An under-occupied dwelling is a home deemed too large for the needs of the household living in it, in terms of exces rooms and more specifically, bedrooms. The classic cause of under occupation is older individuals or couples remaining in their home after their children have grown up and left. Family breakups can also result in under occupation.
In order to determine whether a home is too large or too small for the family that lives in it, Eurostat uses a complicated formula based on a calculation that every couple or single adult in the house is entitled to one bedroom. This also applies to children over the age of 12 if they are different genders. Children under 12 can stay together in one room, provided there are two boys or two girls until they are 18 years old.
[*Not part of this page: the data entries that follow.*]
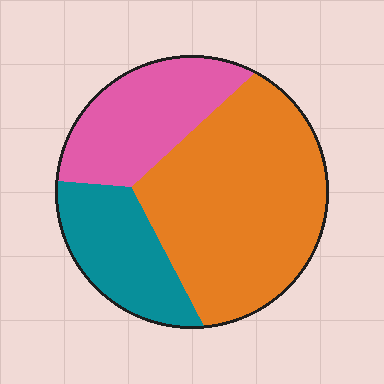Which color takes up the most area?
Orange, at roughly 55%.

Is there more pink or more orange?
Orange.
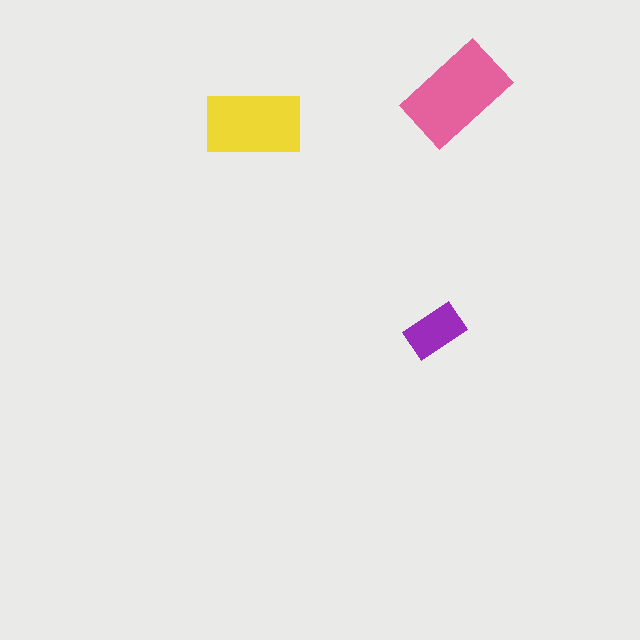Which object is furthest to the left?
The yellow rectangle is leftmost.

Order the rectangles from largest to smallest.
the pink one, the yellow one, the purple one.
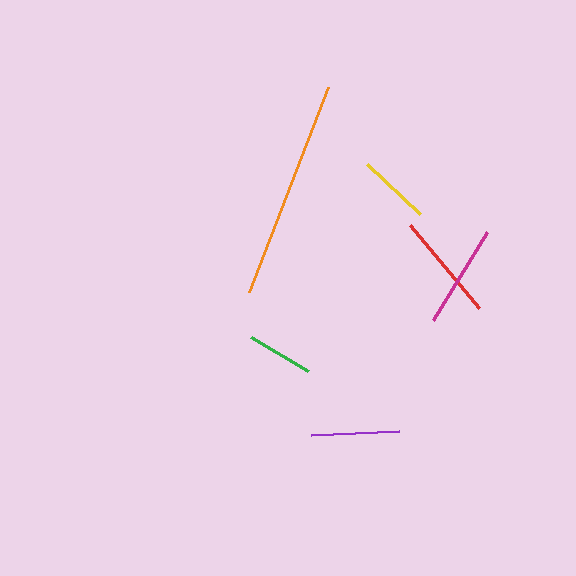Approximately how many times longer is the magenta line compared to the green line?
The magenta line is approximately 1.5 times the length of the green line.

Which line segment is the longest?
The orange line is the longest at approximately 220 pixels.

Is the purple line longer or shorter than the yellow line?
The purple line is longer than the yellow line.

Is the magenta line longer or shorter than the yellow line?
The magenta line is longer than the yellow line.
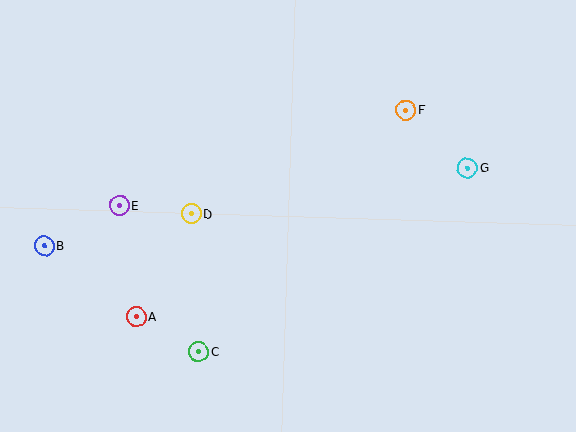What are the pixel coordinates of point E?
Point E is at (119, 206).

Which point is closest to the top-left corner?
Point E is closest to the top-left corner.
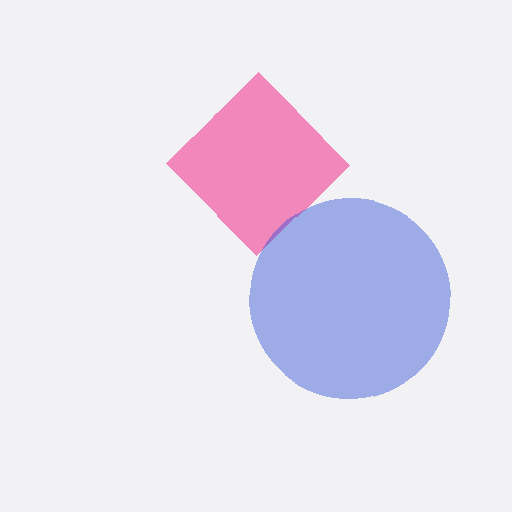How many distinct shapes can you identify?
There are 2 distinct shapes: a pink diamond, a blue circle.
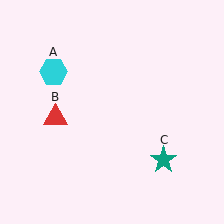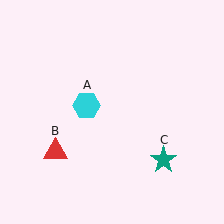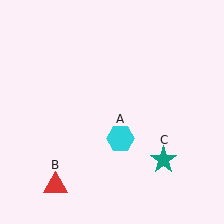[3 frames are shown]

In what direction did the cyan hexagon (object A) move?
The cyan hexagon (object A) moved down and to the right.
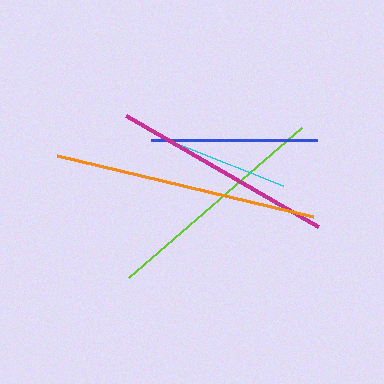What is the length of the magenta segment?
The magenta segment is approximately 222 pixels long.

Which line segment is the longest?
The orange line is the longest at approximately 264 pixels.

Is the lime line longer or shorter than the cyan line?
The lime line is longer than the cyan line.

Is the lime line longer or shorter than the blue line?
The lime line is longer than the blue line.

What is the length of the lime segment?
The lime segment is approximately 229 pixels long.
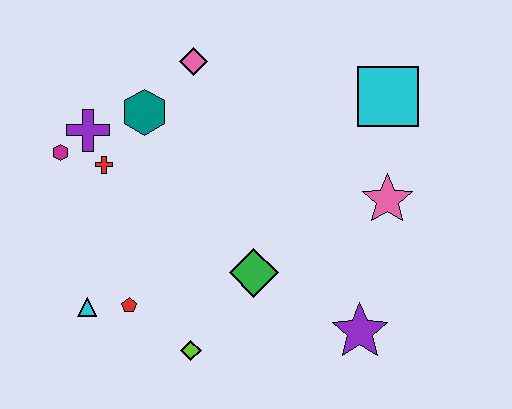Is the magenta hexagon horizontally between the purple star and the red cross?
No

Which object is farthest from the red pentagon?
The cyan square is farthest from the red pentagon.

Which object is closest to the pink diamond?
The teal hexagon is closest to the pink diamond.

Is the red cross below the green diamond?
No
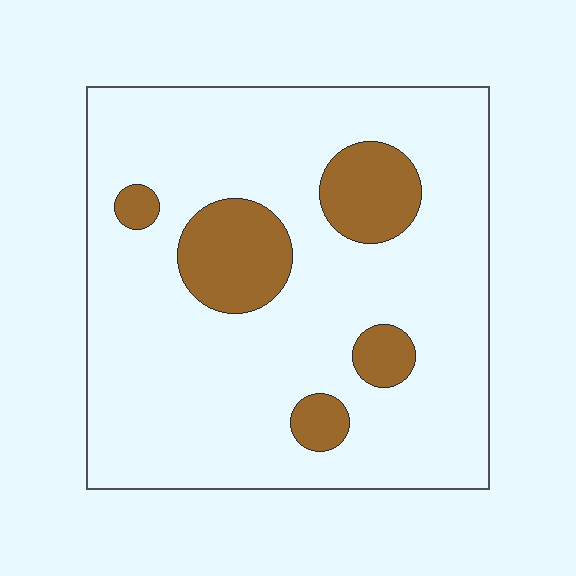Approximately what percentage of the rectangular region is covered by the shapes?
Approximately 15%.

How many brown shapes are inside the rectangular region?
5.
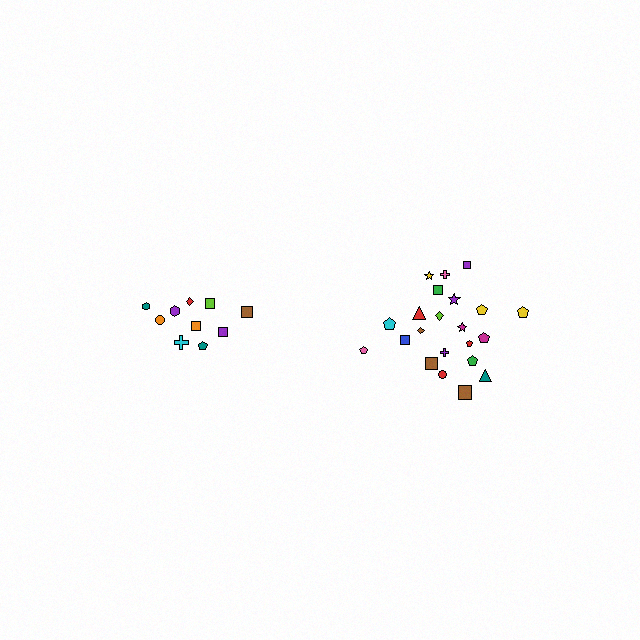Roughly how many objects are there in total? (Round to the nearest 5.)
Roughly 30 objects in total.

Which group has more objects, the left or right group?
The right group.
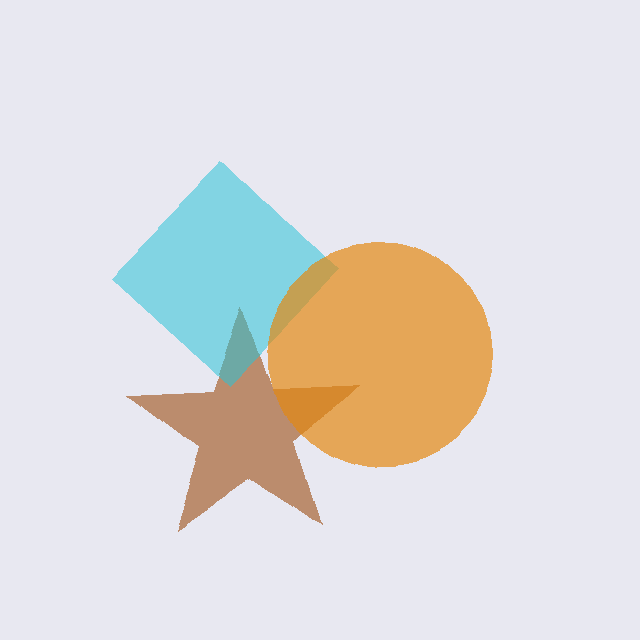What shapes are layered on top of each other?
The layered shapes are: a brown star, a cyan diamond, an orange circle.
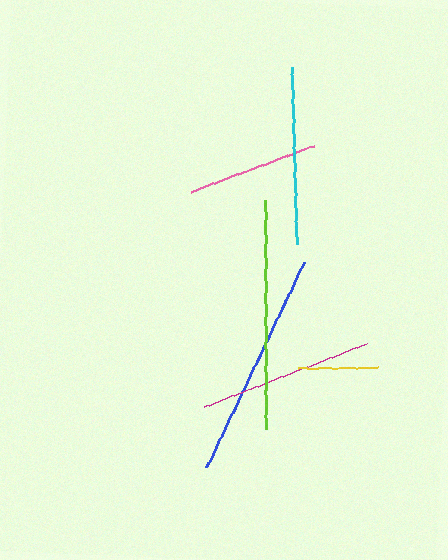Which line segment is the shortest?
The yellow line is the shortest at approximately 79 pixels.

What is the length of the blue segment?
The blue segment is approximately 227 pixels long.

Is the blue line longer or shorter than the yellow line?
The blue line is longer than the yellow line.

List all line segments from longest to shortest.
From longest to shortest: lime and blue (about equal), cyan and magenta (about equal), pink, yellow.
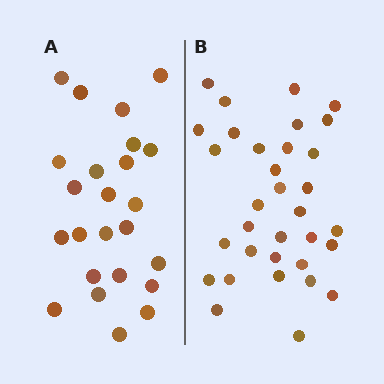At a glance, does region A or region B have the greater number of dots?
Region B (the right region) has more dots.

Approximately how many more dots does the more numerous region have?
Region B has roughly 8 or so more dots than region A.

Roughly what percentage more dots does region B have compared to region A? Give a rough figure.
About 40% more.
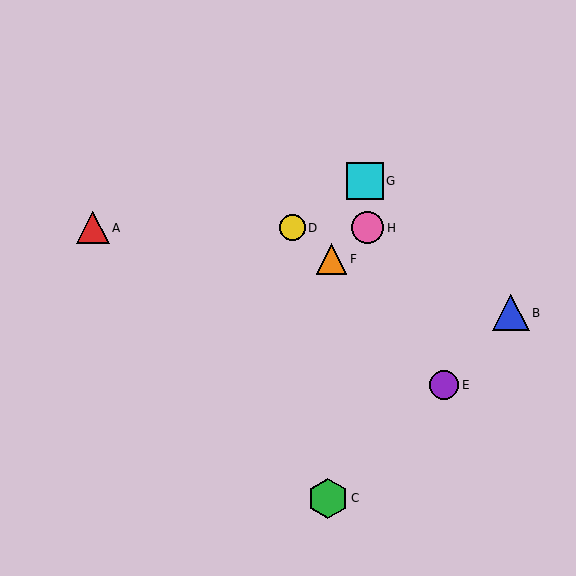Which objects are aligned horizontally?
Objects A, D, H are aligned horizontally.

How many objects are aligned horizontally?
3 objects (A, D, H) are aligned horizontally.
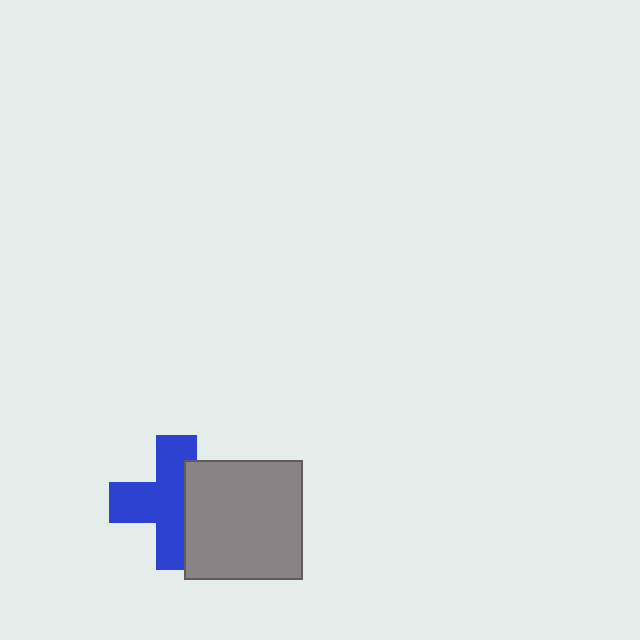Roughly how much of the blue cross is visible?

Specifically: a family with father, mother, son of 10 and daughter of 15 is correctly accommodated if the house has four rooms. A living room, a master bedroom and a bedroom for each of the children. If a house has more rooms than the norm, it is considered too spacious, if there are fewer, it is too small.
Eastern Europeans are the worst accommodated. Romania, Latvia, Bulgaria, Poland and Hungary have the highest number of families living in crowded conditions, and the lowest number living in under-occupied homes. Countries like Greece and Italy are doing a little better, but still rated among the most cramped.
The major West European countries: Germany, France and Great Britain are in the middle of the bunch. Spain belongs to the group of countries “living large” like the Netherlands, Denmark and Finland.